Uno spasmo improvviso la fece trasalire.
«Sono pronta» gli sussurrò ad un orecchio, facendogli venire la pelle d'oca.
Un altro spasmo le premette contro la mano.
Un sorriso si disegnò sui loro volti.

«È impaziente» Christopher si lasciò scappare un accenno di risata.
Una carezza partì dal viso e si insinuó dietro la sua nuca, affondando le dita nei ricci. Prese la sua bocca con avidità.

Silvia mugolò di piacere e sfregò con più decisione la sua erezione.

Chiuse gli occhi e inclinò appena la testa all'indietro.
Quando tornò a guardarla, aveva gli occhi fissi su di lui e teneva il labbro inferiore stretto tra i denti.

«Ora basta giocare» la sollevò fra le braccia e la posò sul letto.
Scalciò via i pantaloni e la raggiunse, insinuandosi con delicatezza tra le sue gambe.
I loro sessi s'incontrano e Christopher sentì di non poter resistere ancora per molto.
Entrò dentro di lei lentamente e, con una dolcezza disarmante la baciò, mentre i movimenti divenivano più concitati.

Silvia si aggrappò alle sue spalle, affondando le unghie nei muscoli tesi.
Sentì il viso prendere fuoco per l'eccitazione e ansimò ad ogni spinta più vigorosa.

Christopher la osservò perdersi in quel piacere ritrovato. Le sue unghie premevano così tanto nella sua carne, che gli avrebbero lasciato i segni per giorni, ma anche questo contribuì a farlo impazzire di desiderio.
Quei segni avrebbero funto da promemoria.

Il ritmo incalzante, portò entrambi al culmine dell'amplesso.
Lui la baciò dolcemente, liberandole il viso dalle ciocche ribelli di capelli.
Si lasciò cadere al suo fianco, tenendola stretta a sé, con un braccio che le cingeva la vita sottile.
Giocherellò col suo piercing.
«Non preoccuparti, non mi sono dimenticato di te» sorrise.

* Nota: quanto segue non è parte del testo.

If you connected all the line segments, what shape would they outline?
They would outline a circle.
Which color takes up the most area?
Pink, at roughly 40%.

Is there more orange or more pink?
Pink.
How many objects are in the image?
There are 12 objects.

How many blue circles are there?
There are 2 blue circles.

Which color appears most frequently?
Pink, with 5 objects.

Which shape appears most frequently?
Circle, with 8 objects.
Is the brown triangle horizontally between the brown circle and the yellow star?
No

Lei scosse la testa «che scemo.» Si portò una mano sugli occhi e si lasciò andare in una risata in crescendo, che lo contagiò.

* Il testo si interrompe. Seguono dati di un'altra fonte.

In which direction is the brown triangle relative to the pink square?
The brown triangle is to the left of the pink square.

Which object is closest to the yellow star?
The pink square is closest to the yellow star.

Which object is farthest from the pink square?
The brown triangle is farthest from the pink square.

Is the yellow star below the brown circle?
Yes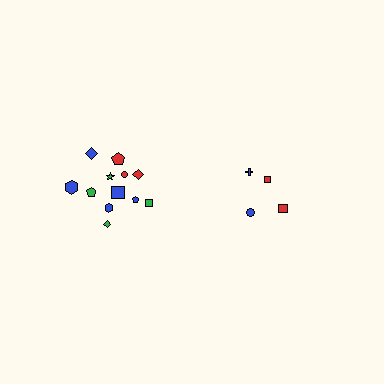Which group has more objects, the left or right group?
The left group.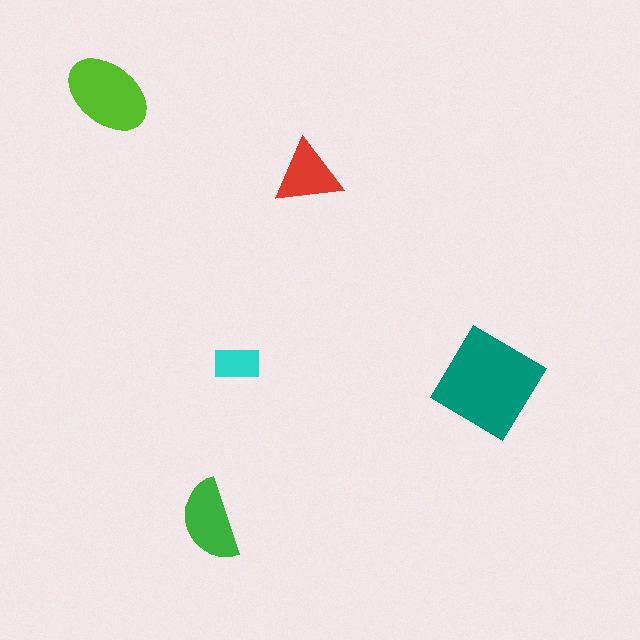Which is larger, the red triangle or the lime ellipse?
The lime ellipse.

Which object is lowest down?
The green semicircle is bottommost.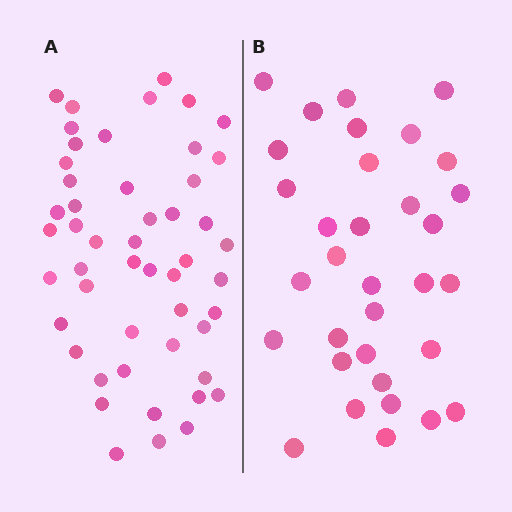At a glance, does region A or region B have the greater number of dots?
Region A (the left region) has more dots.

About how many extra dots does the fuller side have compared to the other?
Region A has approximately 15 more dots than region B.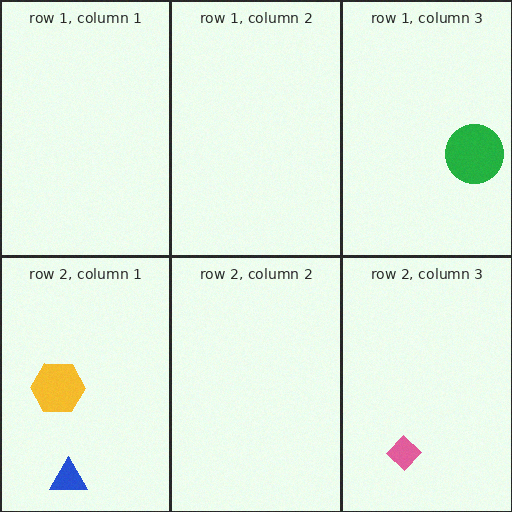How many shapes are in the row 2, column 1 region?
2.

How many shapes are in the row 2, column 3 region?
1.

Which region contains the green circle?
The row 1, column 3 region.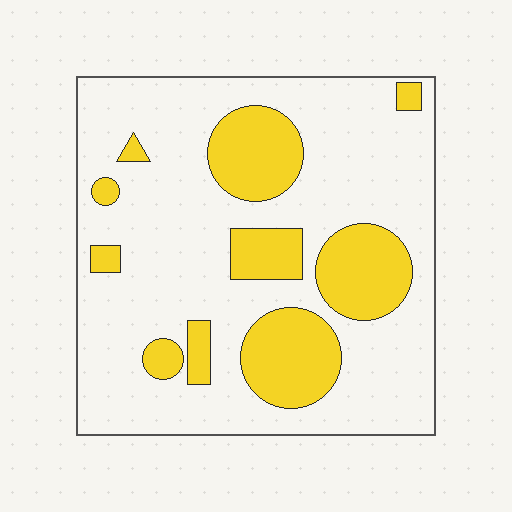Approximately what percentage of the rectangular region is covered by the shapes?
Approximately 25%.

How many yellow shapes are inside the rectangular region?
10.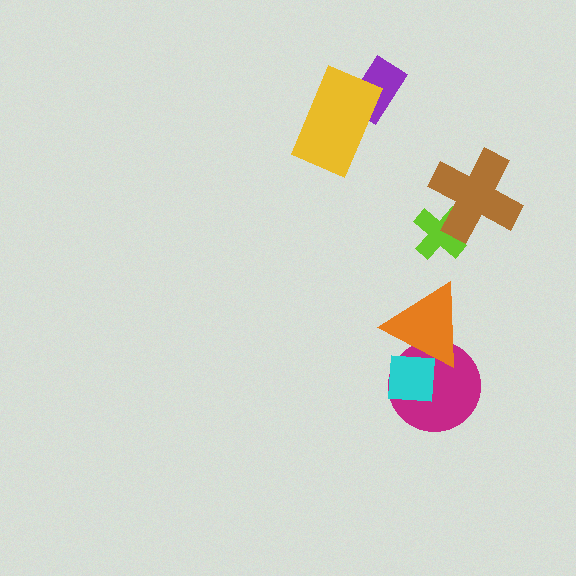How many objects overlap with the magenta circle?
2 objects overlap with the magenta circle.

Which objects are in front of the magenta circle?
2 objects cover part of the magenta circle: the cyan square and the orange triangle.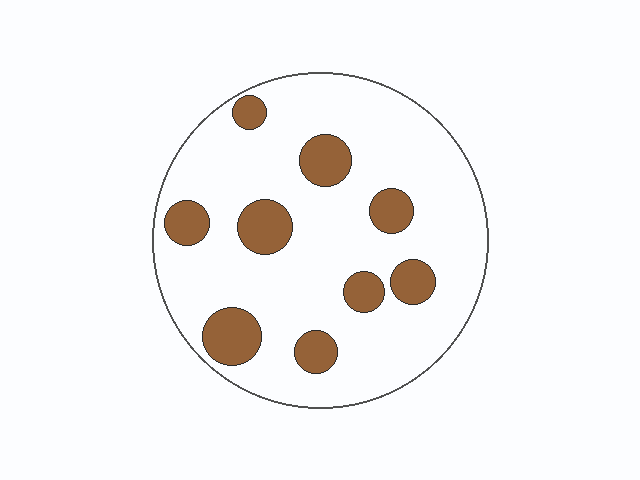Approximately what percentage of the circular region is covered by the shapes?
Approximately 20%.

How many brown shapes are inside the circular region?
9.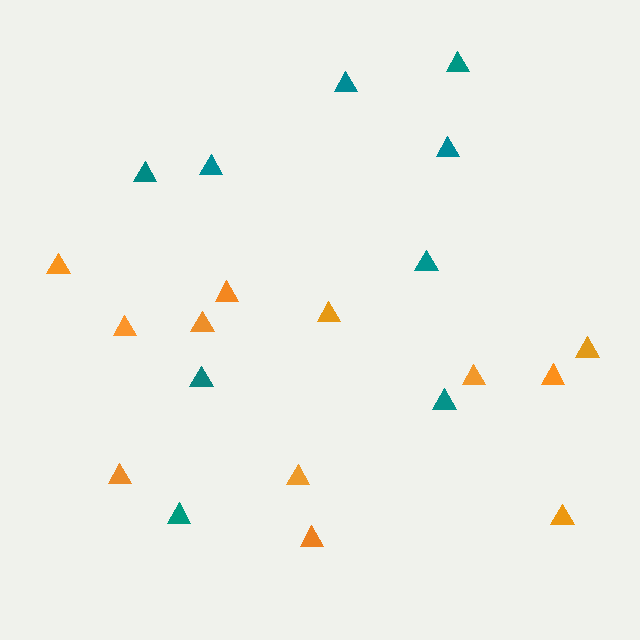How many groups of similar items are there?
There are 2 groups: one group of orange triangles (12) and one group of teal triangles (9).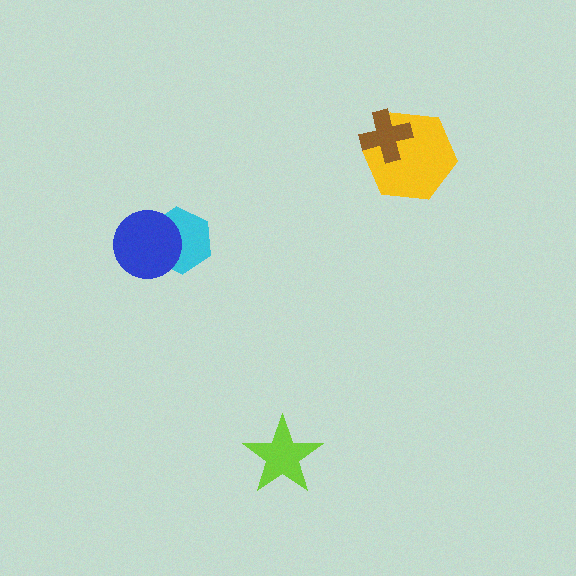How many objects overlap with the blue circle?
1 object overlaps with the blue circle.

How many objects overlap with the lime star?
0 objects overlap with the lime star.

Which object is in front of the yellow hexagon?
The brown cross is in front of the yellow hexagon.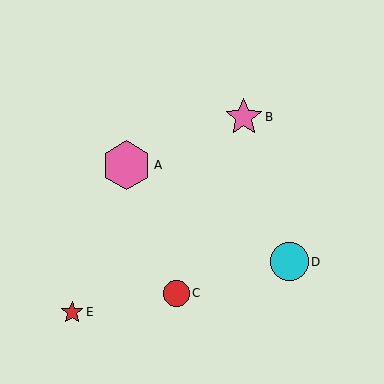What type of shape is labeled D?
Shape D is a cyan circle.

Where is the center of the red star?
The center of the red star is at (72, 312).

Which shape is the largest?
The pink hexagon (labeled A) is the largest.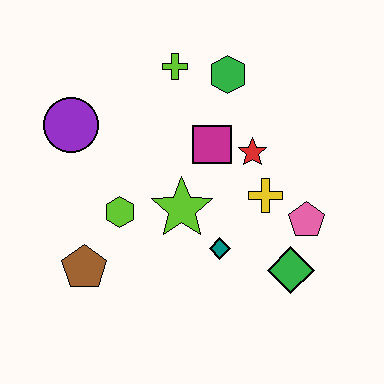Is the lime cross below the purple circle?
No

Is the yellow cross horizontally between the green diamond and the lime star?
Yes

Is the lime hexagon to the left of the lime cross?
Yes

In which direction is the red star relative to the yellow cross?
The red star is above the yellow cross.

Rotolò di lato, portandola con sé e facendo sì che si ritrovasse a cavalcioni.
Si scambiarono uno sguardo profondo, uno di quelli che parlano da sé.
Christopher fece scivolare le mani lungo le sue cosce, poi sui fianchi. Le sfiorò i seni e scese lungo l'addome, fino all'ombelico.
«Sei una dea. La mia dea.»

La serietà nella sua espressione, rese quelle parole ancora più sincere.
Lei avvolse il suo viso con le mani e lo baciò, causandogli una nuova erezione, quando il suo sesso incontrò quello di lui.

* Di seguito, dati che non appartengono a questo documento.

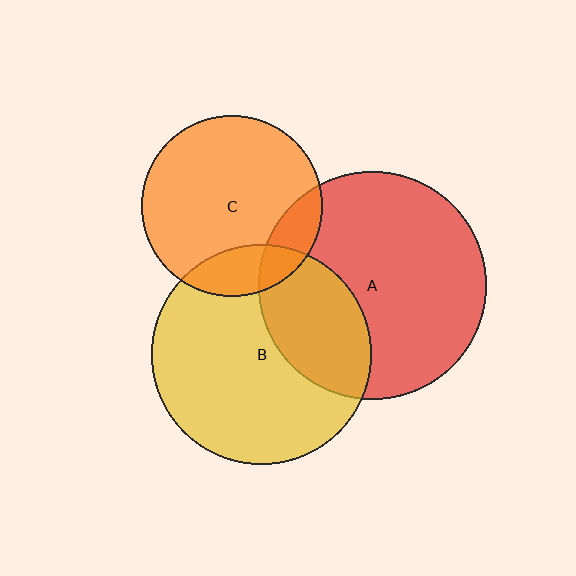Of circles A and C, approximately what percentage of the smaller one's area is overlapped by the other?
Approximately 15%.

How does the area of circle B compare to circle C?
Approximately 1.5 times.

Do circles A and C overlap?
Yes.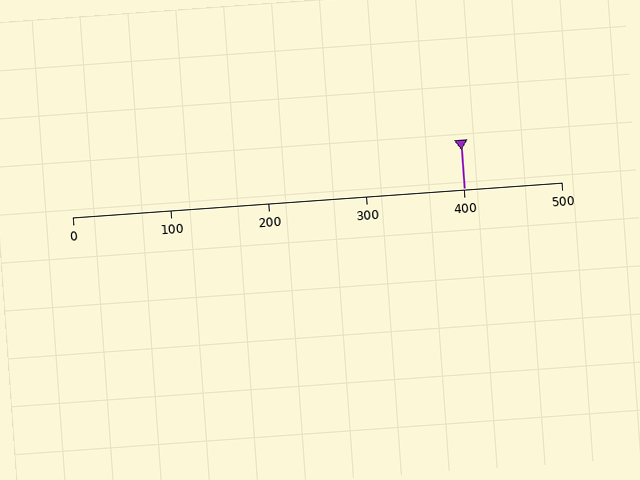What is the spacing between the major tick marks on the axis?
The major ticks are spaced 100 apart.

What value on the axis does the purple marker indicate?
The marker indicates approximately 400.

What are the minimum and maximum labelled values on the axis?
The axis runs from 0 to 500.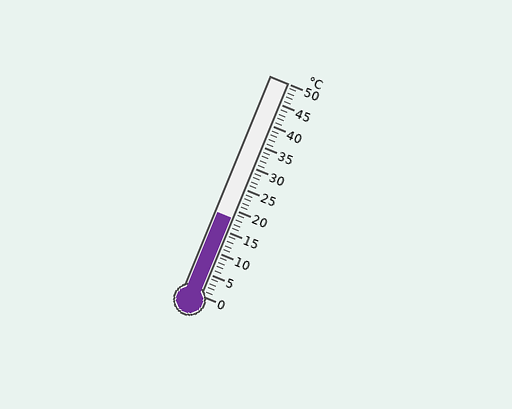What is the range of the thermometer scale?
The thermometer scale ranges from 0°C to 50°C.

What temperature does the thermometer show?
The thermometer shows approximately 18°C.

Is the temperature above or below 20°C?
The temperature is below 20°C.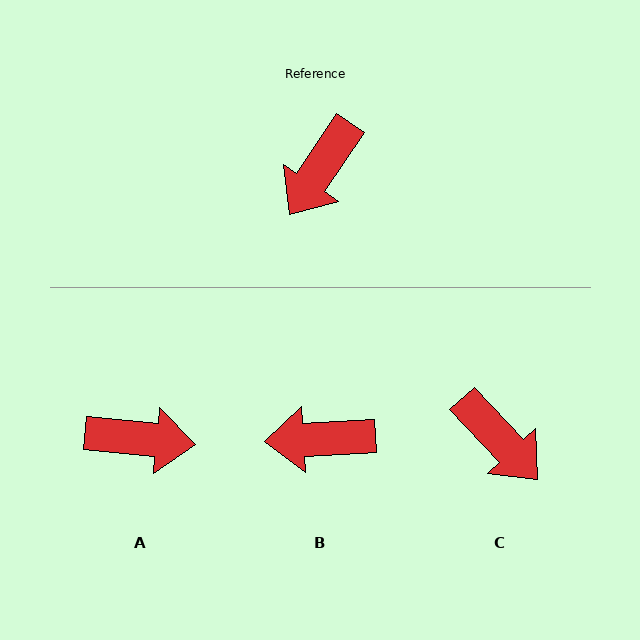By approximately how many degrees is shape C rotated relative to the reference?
Approximately 77 degrees counter-clockwise.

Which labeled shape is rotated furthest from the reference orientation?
A, about 118 degrees away.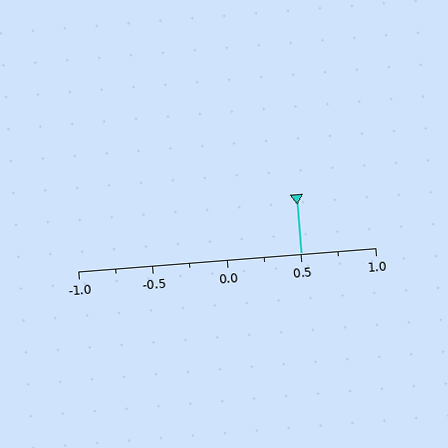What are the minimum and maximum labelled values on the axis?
The axis runs from -1.0 to 1.0.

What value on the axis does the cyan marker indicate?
The marker indicates approximately 0.5.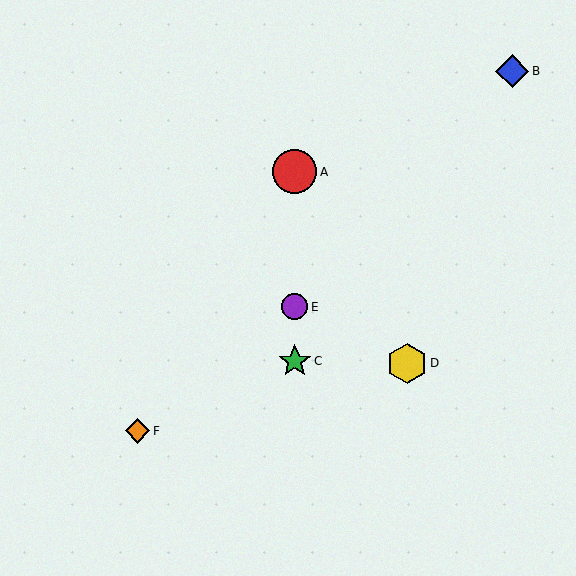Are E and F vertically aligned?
No, E is at x≈295 and F is at x≈137.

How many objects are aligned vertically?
3 objects (A, C, E) are aligned vertically.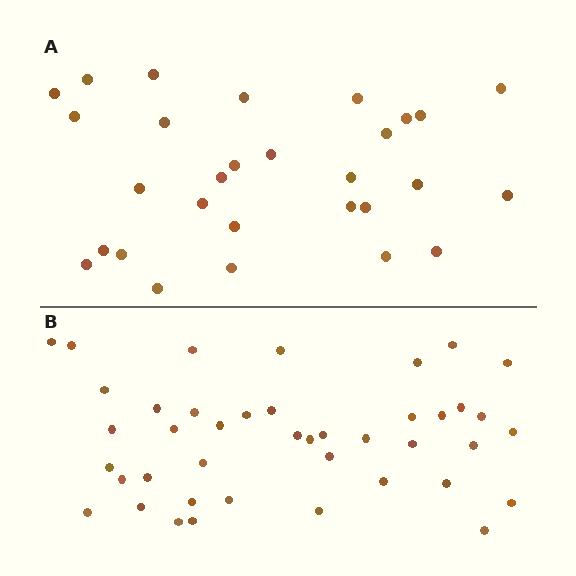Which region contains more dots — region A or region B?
Region B (the bottom region) has more dots.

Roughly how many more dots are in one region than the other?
Region B has approximately 15 more dots than region A.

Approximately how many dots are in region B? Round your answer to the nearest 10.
About 40 dots. (The exact count is 42, which rounds to 40.)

Stavolta fu lei a dirigere la situazione.
I capelli ricadevano liberi sulla schiena, piacevoli incentivi.
Si rese conto di non essersi mai sentita così padrona di sé, così desiderata, appagata.
Si lasciò andare completamente, eccitata dal piacere che vedeva illuminare il volto del suo uomo.

L'orgasmo arrivò come uno tsunami, cogliendola di sorpresa. Fremette tutta, avvolta dalle braccia di Christopher, che si era sollevato con la schiena e l'aveva raggiunta per baciarla.